Produced by WFYI & Purdue College of Engineering
Other pieces by 90.1 WFYI Public Radio
Denis Du Bois
Posted on October 11, 2010 at 01:12 AM
Three years, a new Administration, and the stimulus bill have changed many aspects of the energy conundrum. Still, many of these technologies face the same technical and policy challenges that Barbara Bogaev outlined so clearly in this program in 2007.
"After Oil" is an excellent survey of petroleum substitute technologies, explained in sober and realistic terms. It will warrant an update when Congress passes its next energy legislation. That policy package will answer Barbara's question:
"We have the tools. But do we have the will? Do we have the determination?"
Posted on August 08, 2007 at 11:41 AM
After hearing a promo on the radio, I was looking forward to the program. In the end I found myself deeply disappointed by more or less the entire program. For the most part, it seemed to be cheer leading for technologies of one sort or another, which would tend to minimize the technical challenges that are still unsolved.
For example, they talk about carbon sequestration, and how they can capture all of the CO2. Wrong. If you make liquid fuels and burn it in an internal combustion engine, CO2 still comes out the tailpipe. Secondly, many experts now believe that sequestration simply isn't feasible on the scale that would be required to address global warming.
They talk about ethanol as if it is some sort of solution. They don't talk about the huge energy inputs and limited amounts of feedstock that are available, which lead many to conclude that this is really a diversion. Good discussion here:
They talk about hydrogen as if it is some sort of solution, neglecting the fact that it is currently made from natural gas, a non-renewable fossil fuel, and the making of the hydrogen causes CO2 to be emitted. Yes, in theory it can be made by splitting water, but in reality there are large losses in converting electricity to compressed hydrogen. You would be far better off with a simple battery powered car. Many experts say that this is 30-50 years in the future. If ever.
In the end, this type of program tends to plant the idea in people's minds that whatever problems exist, people are working on them, and that the general public can blissfully continue on with life as usual.
Want a sober and in my opinion far more realistic assessment of where humanity finds itself today? Rent the documentary "A Crude Awakening".
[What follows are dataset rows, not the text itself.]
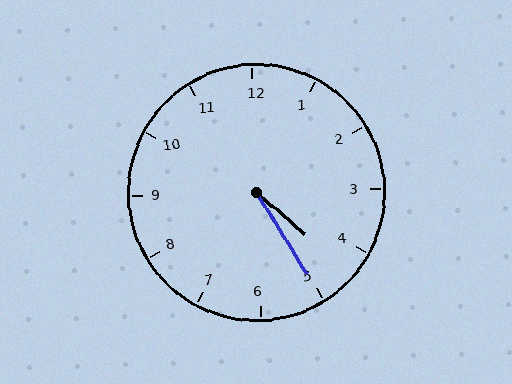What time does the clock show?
4:25.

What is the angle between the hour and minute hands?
Approximately 18 degrees.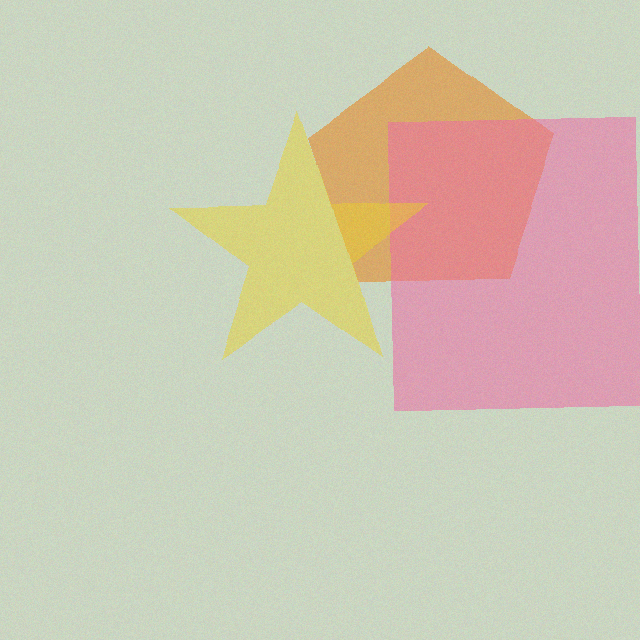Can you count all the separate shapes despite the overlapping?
Yes, there are 3 separate shapes.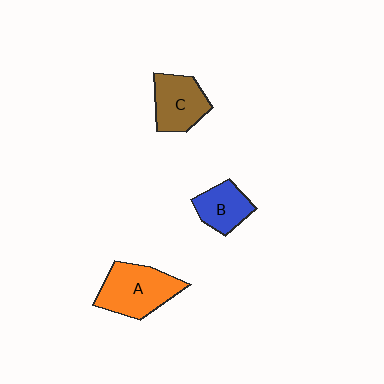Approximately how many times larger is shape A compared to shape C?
Approximately 1.3 times.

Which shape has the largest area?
Shape A (orange).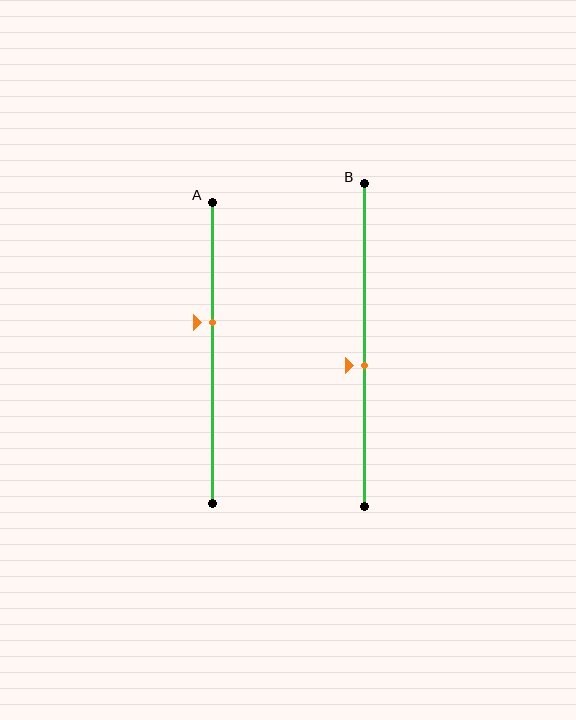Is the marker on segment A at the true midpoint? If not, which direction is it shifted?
No, the marker on segment A is shifted upward by about 10% of the segment length.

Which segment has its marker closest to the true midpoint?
Segment B has its marker closest to the true midpoint.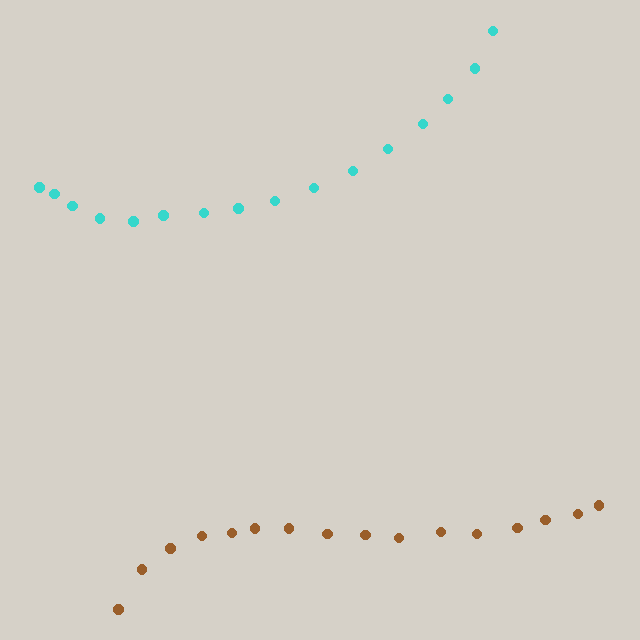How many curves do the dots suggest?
There are 2 distinct paths.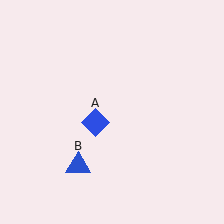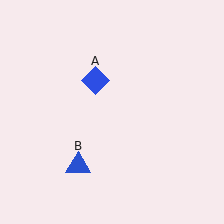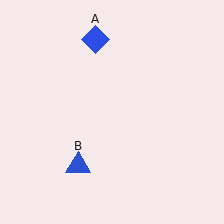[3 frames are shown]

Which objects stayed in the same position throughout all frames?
Blue triangle (object B) remained stationary.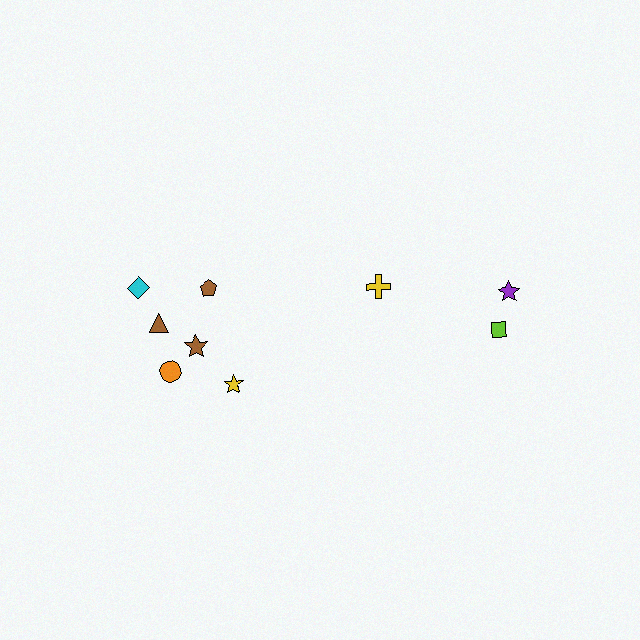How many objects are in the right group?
There are 3 objects.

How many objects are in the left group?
There are 6 objects.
Posted on July 31, 2007 at 04:47 PM
This is a slick, entertaining and informative production about one of our nation's and the world's greatest challenges. I personally learned a lot about the history, the issues and the options regarding our dependence on fossil fuels. Although the piece lays out the not-so-easy-to-hear facts, it provides cause for hope in the numerous options available.
This program is well-researched, written and produced in an engaging, sometimes entertaining style, that helps to clarify the issues and keep the content from becoming too dry and technical.
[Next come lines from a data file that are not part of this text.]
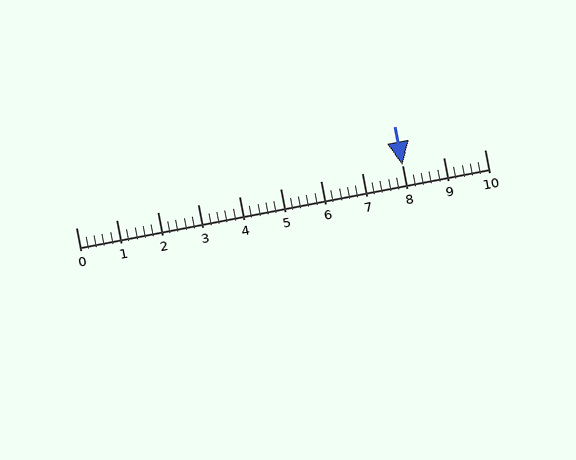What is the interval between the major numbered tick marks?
The major tick marks are spaced 1 units apart.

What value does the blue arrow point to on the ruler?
The blue arrow points to approximately 8.0.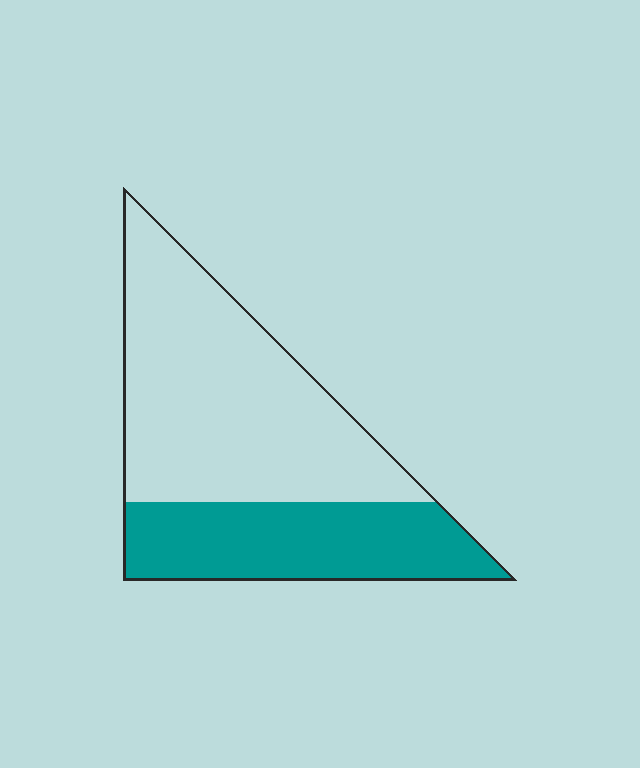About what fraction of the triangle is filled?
About three eighths (3/8).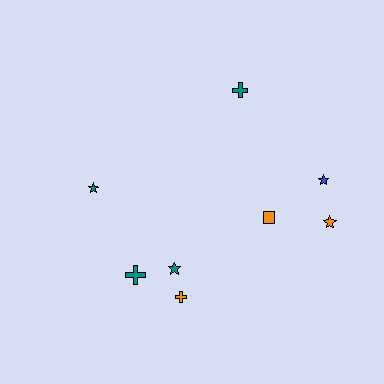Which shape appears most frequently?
Star, with 4 objects.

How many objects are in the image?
There are 8 objects.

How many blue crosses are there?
There are no blue crosses.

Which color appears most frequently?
Teal, with 4 objects.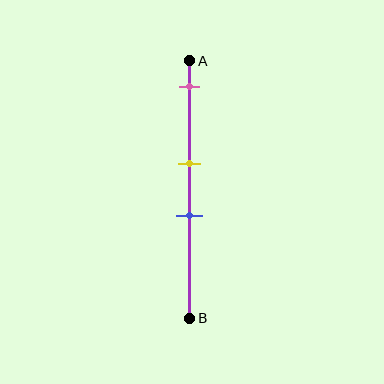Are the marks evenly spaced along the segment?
No, the marks are not evenly spaced.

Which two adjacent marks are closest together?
The yellow and blue marks are the closest adjacent pair.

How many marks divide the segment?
There are 3 marks dividing the segment.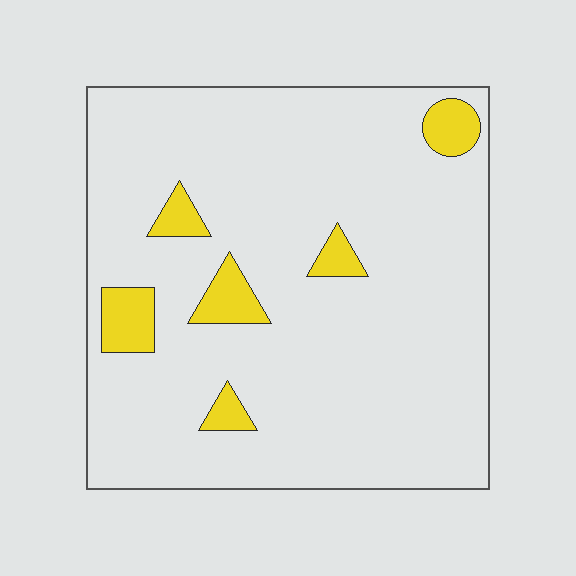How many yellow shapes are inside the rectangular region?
6.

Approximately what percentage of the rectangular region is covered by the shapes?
Approximately 10%.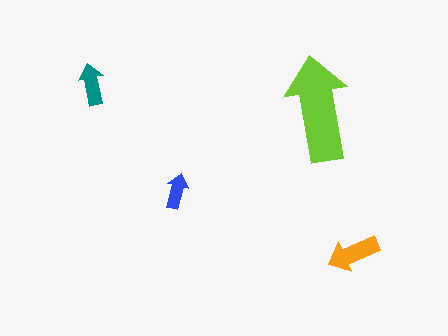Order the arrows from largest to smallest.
the lime one, the orange one, the teal one, the blue one.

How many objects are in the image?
There are 4 objects in the image.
Barbara Bogaev, known to many as a fill-in host on "Fresh Air" and as one of the original hosts of American Public Media's "Weekend America," does an excellent job of delivering the script in a comfortable and personable style. The production is nicely mixed and edited using a variety of techniques to keep up the pace and maintain listener interest, including: original interview clips, archival film clip audio and appropriate music.
As a one-hour program, this show is "Program Director friendly," offering a newscast cutaway and two :60 station breaks following a standard NPR-style clock. Easy to work into a news/talk format as a weekend special or a holiday replacement.
SPECIAL NOTE FOR PROGRAM DIRECTORS: This is a production of Purdue University's Engineering Department and it includes Purdue experts. This Purdue involvement is clearly stated throughout the show, solving my own personal concerns about "disclosure" issues. In addition, the producers did a good job of including other experts from MIT, Harvard and from the oil and energy industries. The "Purdue connection" is obvious to me as a listener and I hope also to most of our public radio listeners. PDs will have to judge for yourselves whether this is a problem.
Posted on June 22, 2007 at 08:05 AM
Really good piece. It covered the issue widely and even presented options that I hadn't heard anywhere else. Highly rec!